As a mother of small children, I do not agree with Mrs. Curtis’ June/July opinion about the presence of young children and how their noise level should be handled in church (“Hosanna, Loud Hosanna!”). I do not view my 13-month-old’s voice as “noise pollution.” He is old enough to understand that if he fusses he will get to leave church and walk around, not having to participate in the service. How will he ever learn to sit still in the pew if he’s never there because he’s in the nursery? Also, he is not old enough to understand why he’s encouraged to talk (most of which is babble) everywhere except for one hour on Sunday. “Shhh!” is not a word he understands yet.
I know Lutherans like to sit in the back of church. However, if you find children a distraction or a bother, consider moving out of your comfort zone and into a pew near the front of church.
Furthermore, Mr. Curtis says that “crying bothers everyone.” I do not agree with this statement. I fully believe that a quiet church is a dead church. If you do not hear crying babies, it means your church is not growing.
I think churches should do more to encourage attendance by parents with young children. My husband and I have attended numerous churches across the country. Few of them have much for nurseries, and even fewer of them have areas where mothers could comfortably breastfeed.
Also, I would encourage others in the congregation to offer help to families in church who seem to have their hands full. My husband travels a lot for work, which leaves me seven months pregnant, trying to handle an active 13-month-old. I am not sure I would be able to attend church if I had other young ones as well, especially if I know I’m being viewed as “noise pollution.”

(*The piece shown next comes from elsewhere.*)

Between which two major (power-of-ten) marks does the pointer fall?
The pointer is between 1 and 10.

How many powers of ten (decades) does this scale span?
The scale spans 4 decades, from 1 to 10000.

I appreciate the discussion on the topic of children in church but have to admit I was somewhat saddened by the article. First, I am a father of three children, one 7 and a set of 5-year-old twins, and I understand the hardships of parenting and church. But what I found missing from the article was encouragement. There were a lot of what-we-should-dos offered when we are bothered by children in church but no mention of encouragement for the fact that the parents are faithful to worship with their children.
Maybe there are congregations that are intolerant of children, which is unfortunate, but I have never been in a service where children were viewed as a problem. I am not sure what kind of message is sent to a parent who is asked to leave or a mother who is asked to stay home on “shut-in status.”
Can children become loud? Yes. Can that be a distraction? Somewhat. But I just wonder if that is the true issue, or is the intolerance of the bothered the true issue? Praise God for the children who are in church and feel inclined to communicate! Keep it up, parents of younger children! Attending church is taught by doing such–attending church!
Mark Loder, Vicar
Trinity Lutheran Church
I am very disappointed in the “Loud Hosanna” article that ran in the June/July issue of The Lutheran Witness. While some of the ideas offered were good (like bringing quiet toys for your child), I felt the article was very harsh. We want to embrace our children in the Lord and teach them at a young age that church is important.
One point that really bothered me dealt with ushers and noisy children. I don’t feel that an usher should ever tell a parent to remove their child from the service. I understand that when a child is being very noisy, others might have trouble hearing. However, God does not value one person above another no matter their age. It should be left to the discretion of the parent when their child should be removed. If a church really wants to help parents with children feel embraced and wanted, they should provide easy access to things that can help the experience go well. Some churches offer Kiddie Bags that children can use during the service and children’s bulletins that the kids can use during the service and also take home with them. My church offers these things, but my 2-year-old is overwhelmed by them; so I bring one little cloth doll and her blanket.
Churches can even offer a Worship for Wigglers class to help parents see that their children are welcome in the service and to give them ideas on how to get the most out of their worship experience.
I would hate to think that a visitor to our churches or a new member, or even a lifelong member who now has young children, would read this article and feel they have to keep their children super quiet or else they are not welcome, or that an usher is going to come and tell them to leave. That kind of attitude can hurt our Gospel message.
In my opinion, the June/July issue of The Lutheran Witness ought to be required reading for all couples in pre-marriage counseling with their pastors—and then again sometime during those blessed months of pregnancy!
I would also urge that Rebekah Curtis’ article, “Hosanna, Loud Hosanna,” be inserted in our parishes’ worship bulletins at least once a month.